The cusp of the year is always a time rich with meaning and ripe for self-introspection. A good question to ask ourselves is: Where am I holding myself back – whether that be in “art, or love, or work or family or life” – frozen on the precipice of change/motion for fear of making a mistake?
The answer will come in the quiet space of your heart, the space where the soul speaks to us. As you peer into yourself acknowledging where you are holding yourself in check, you are likely to be met with a harsh lash of retaliation from your Ego as it tries, with everything its got, to resist the change that it senses you’re about to make. (To our Ego the familiar equals safe and anything else is seen as a challenge to its dominance, threatening to topple it from its throne and putting its rule in peril).
Feel your fear; know it intimately; make it your friend. For your fear is doing you a beautiful kindness, giving you valuable information about just how much this thing, whatever it is, means to you – if you didn’t care about it on a deep level it wouldn’t hold such a charge for you. You wouldn’t be so afraid to step out. Your fear of making a mistake is doing you the service of showing you just how important it is to you.
So feel your fear and know, by way of it, how much of you is invested in whatever this thing is; it’s intricately woven together with your longing to get it “right.”
Know, too, that in your beautiful messy jumble of humanity you’re still going to get bits of it “wrong.” After all, one of the few certainties in life is that we all make umpteen mistakes along the way.
Feel your fear fully, and then… Do Whatever It Is Anyway.
As Neil enjoins: “Don’t freeze, don’t stop, don’t worry that it isn’t good enough, or it isn’t perfect… Whatever it is you’re scared of doing, Do it.”
We didn’t come here to be perfect; we came here to grow and expand.
And the only way we can do that is by embracing and learning from our mistakes.
So as we go forth into another new year let’s commit to making more and more “glorious, amazing mistakes.” Let’s celebrate them; let’s celebrate what they tell us about ourselves.
Let’s garner the information they hold and discover what works for us.

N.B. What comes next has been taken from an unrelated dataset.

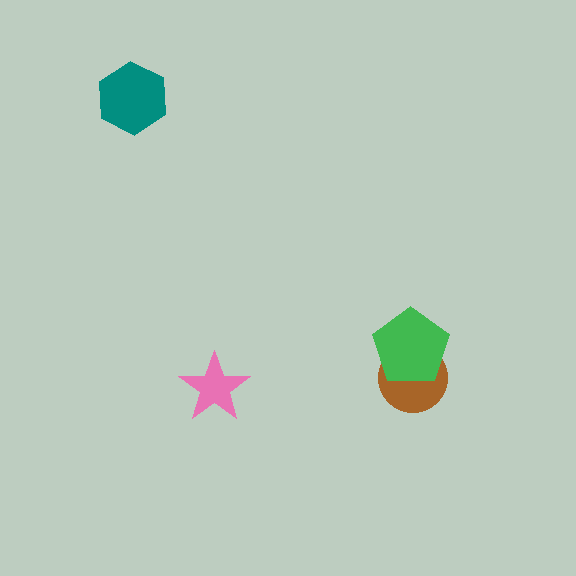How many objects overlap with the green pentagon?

Create the conditions that stimulate the seed of creative potential within to germinate, allowing us to bring forth and make manifest in tangible form the germs of ideas we have been given.
Let’s celebrate the self who’s bold enough to do this; the self who in her perfect imperfection dares to make mistakes – for that is who we came here to be.
Let’s celebrate this self who loves and lives and follows the heart’s longings.
The self who dares to let go of limitation and boldly dance with life itself.